Refusing to do business with companies based on their support for one policy position or another would effectively be doing what the bill is trying to oppose, Rothfuss said.
He also pointed out the bills contain language concerning actions that would be considered furthering a political goal, such as access to abortion, sex or gender changes or transgender surgery.
“We’re going to economically boycott any company that economically boycotts other companies,” Rothfuss said. “We seem to be taking sides if someone takes sides.”
While often at odds with the Freedom Caucus, Gordon joined with 10 other states last month in suing massive energy investors that have pronounced an ESG focus. The plaintiffs claim Blackrock Inc., State Street Corp. and Vanguard Group Inc. all have throttled the coal industry by demanding decarbonization goals in their own pursuits and from their fellow investors.
Property Tax Cuts
The Freedom Caucus’ fifth priority is to revive a bill that would give a 25% property tax cut to residential property owners on the first $2 million of their home values.
The 2024 bill with that focus said that if local governments aren’t getting enough money under that tax structure, the Wyoming Department of Revenue should transfer up to $100 million out of the state’s savings account within the budget biennium to fill the local needs.
Gordon vetoed that bill in March, calling it a “socialistic type of wealth transfer” that would have harmed the state’s energy industry, retail and manufacturing sectors.

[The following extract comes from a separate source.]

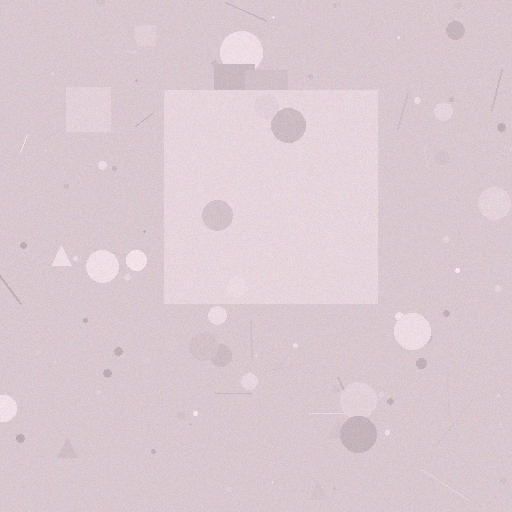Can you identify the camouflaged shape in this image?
The camouflaged shape is a square.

It was a “feel-good policy that overcomes common sense,” wrote Gordon at the time. “A sober assessment of what is Wyoming's best overall interest is called for, one which recognizes future generations should never have to pay for our own self-indulgence.”
Sex, Masks, Vaccines
Though not listed in the five priorities, the Freedom Caucus’ promotional video on its agenda page touts other goals, like giving more individual autonomy over decisions about masking and taking vaccines, and stopping government from exposing kids to “porn.”

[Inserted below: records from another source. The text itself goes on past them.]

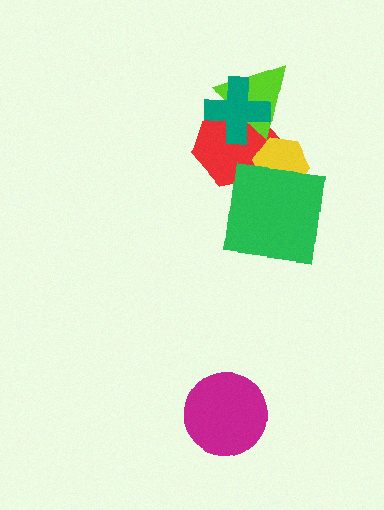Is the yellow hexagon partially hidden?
Yes, it is partially covered by another shape.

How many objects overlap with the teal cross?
2 objects overlap with the teal cross.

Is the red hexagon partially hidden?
Yes, it is partially covered by another shape.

Bear emphasized that the group’s goal is to restrain government employees in public and school libraries, from offering sexually-explicit materials to kids. His wife Sage Bear, a member of the Campbell County Library Board, has been working with obscenity and other definitions around sexually-explicit materials there for months.
Bear told Cowboy State Daily the Freedom Caucus will have a press conference Jan. 7 in Cheyenne with several legislators present so people can ask questions about its goals.
It’s unclear if the Wyoming Senate will approve of the Wyoming Freedom Caucus’ Five and Dime plan.
The upper chamber’s makeup starting in January is similar to what it’s been the past two years, but the leadership dynamics have changed.
Fewer Freedom Caucus-aligned senators will be chairing committees, but a Freedom-Caucus-aligned senator, Bo Biteman of Ranchester, is set to become Senate President.
Biteman did not immediately respond Friday to a Cowboy State Daily request for comment.